Expectations can be formed over an extensive period of time in the lead-up to transitions. Children’s expectations are formed largely by what their families say and how they act, so practitioners need to work in partnership with children, families and communities in a planned and proactive way to make transitions as smooth and seamless as possible.
Practitioners can make transitions more seamless by first visiting children in the setting in which they are known, confident and comfortable. Ideally, this would be the home as the place where children feel most secure and where children can see their parents and practitioners developing warm and positive relationships. Practitioners can also visit the setting that children are currently attending so children meet new adults in a familiar place. During these times practitioners can learn about the child from the parents as well as give information, in order to be fully aware of and responsive to the needs and concerns of each child and their family. It is important that families’ concerns are listened to, but are voiced away from the child.
Children then need to visit their new setting with a parent and/or key person so their first experience of any new setting is with a familiar and trusted adult. For all children – and parents – at every transition in the early years and beyond, repeated opportunities for relaxed contact with and visits to the new setting over a sustained period of time can support a positive move. Transition processes that are tailored to meet the needs of each unique child are more effective than a “one size fits all” process.
The key person makes essential connections. When children enter their new setting the task of providing continuity is made easier by a warm welcome from responsive and available practitioners. A child’s key person is the essential link between home and the new setting, and is vital in providing reassurance and creating close, supportive, ongoing relationships with families.
It is valuable to consult both children and their parents on how they feel about any forthcoming transition and whether they need support. Parents often have a different perspective on their child than the key person, which can help enrich a setting or school’s understanding of the child. In turn, parents and carers can learn much from the setting or school to support their child’s development at home.
Connections that are maintained, where possible, with previous Key Persons can be reassuring and offer continuity for children and their families.
Transition includes moving from EYFS to KS1. As children move from the EYFS into KS1 they need continuity of experience, with the ways in which they learn successfully in their Reception class continued into Year 1. This does not mean that what they will learn will be the same, but how they learn should be very similar and familiar.
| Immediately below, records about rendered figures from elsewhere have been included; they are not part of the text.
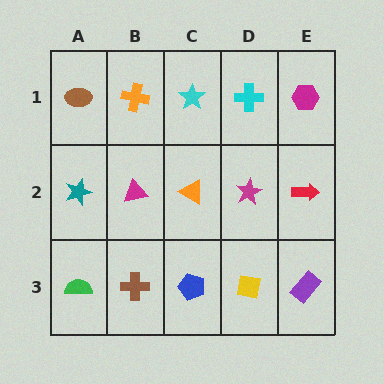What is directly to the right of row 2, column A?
A magenta triangle.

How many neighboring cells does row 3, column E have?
2.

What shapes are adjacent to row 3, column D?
A magenta star (row 2, column D), a blue pentagon (row 3, column C), a purple rectangle (row 3, column E).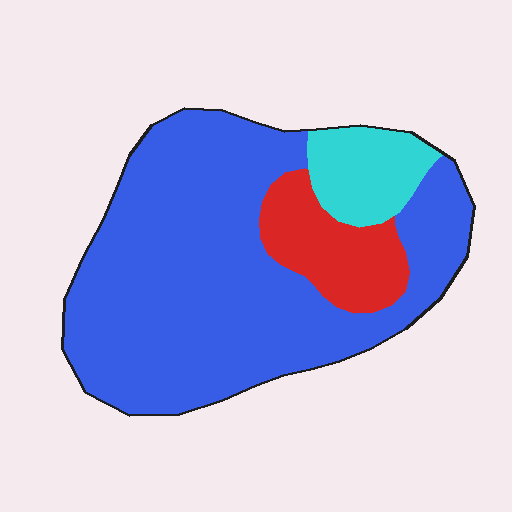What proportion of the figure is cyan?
Cyan covers around 10% of the figure.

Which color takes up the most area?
Blue, at roughly 75%.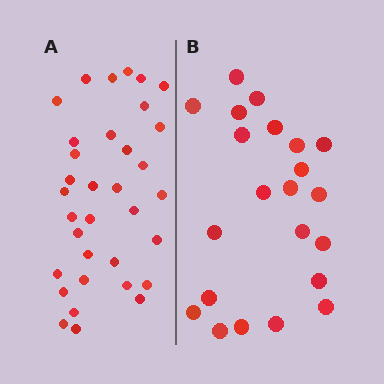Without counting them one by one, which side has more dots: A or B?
Region A (the left region) has more dots.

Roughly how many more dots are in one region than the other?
Region A has roughly 12 or so more dots than region B.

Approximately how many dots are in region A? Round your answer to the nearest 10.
About 30 dots. (The exact count is 34, which rounds to 30.)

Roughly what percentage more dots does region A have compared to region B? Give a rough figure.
About 55% more.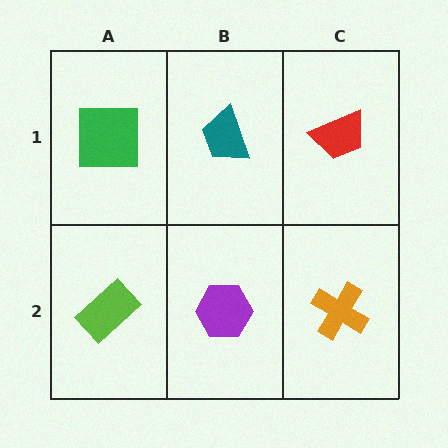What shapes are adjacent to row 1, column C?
An orange cross (row 2, column C), a teal trapezoid (row 1, column B).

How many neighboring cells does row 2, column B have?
3.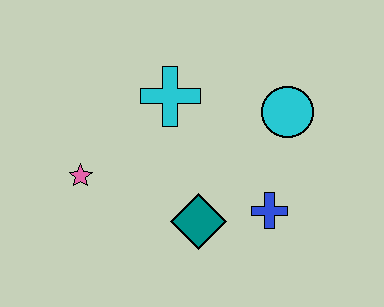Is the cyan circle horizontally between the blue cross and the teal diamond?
No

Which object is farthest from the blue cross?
The pink star is farthest from the blue cross.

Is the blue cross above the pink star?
No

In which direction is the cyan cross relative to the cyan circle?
The cyan cross is to the left of the cyan circle.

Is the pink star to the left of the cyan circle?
Yes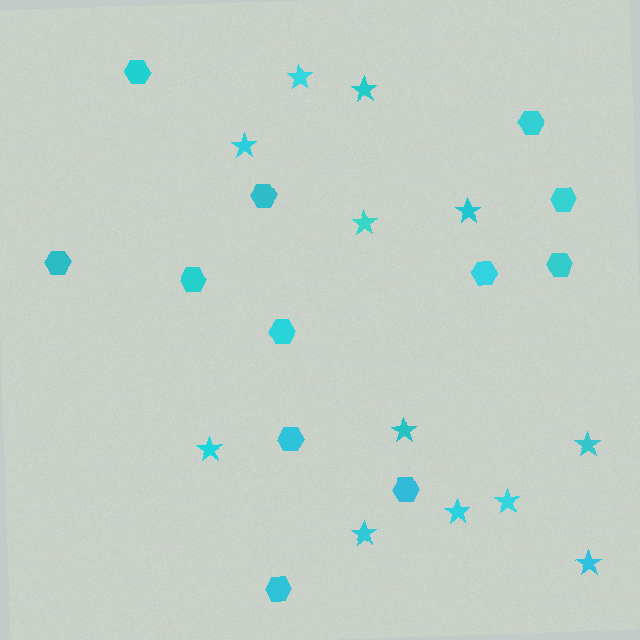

In KS1 children’s learning experiences can remain a balance between learning led by the teacher and learning led by the children. Play is a vital way in which KS1 children continue to learn skills, strategies and attitudes that adult-led learning does not teach.
In order for transition to KS1 to build on the best of the EYFS, it is helpful when senior leaders are sufficiently knowledgeable about child development at this age, to support their practitioners in planning a learning day that is developmentally appropriate.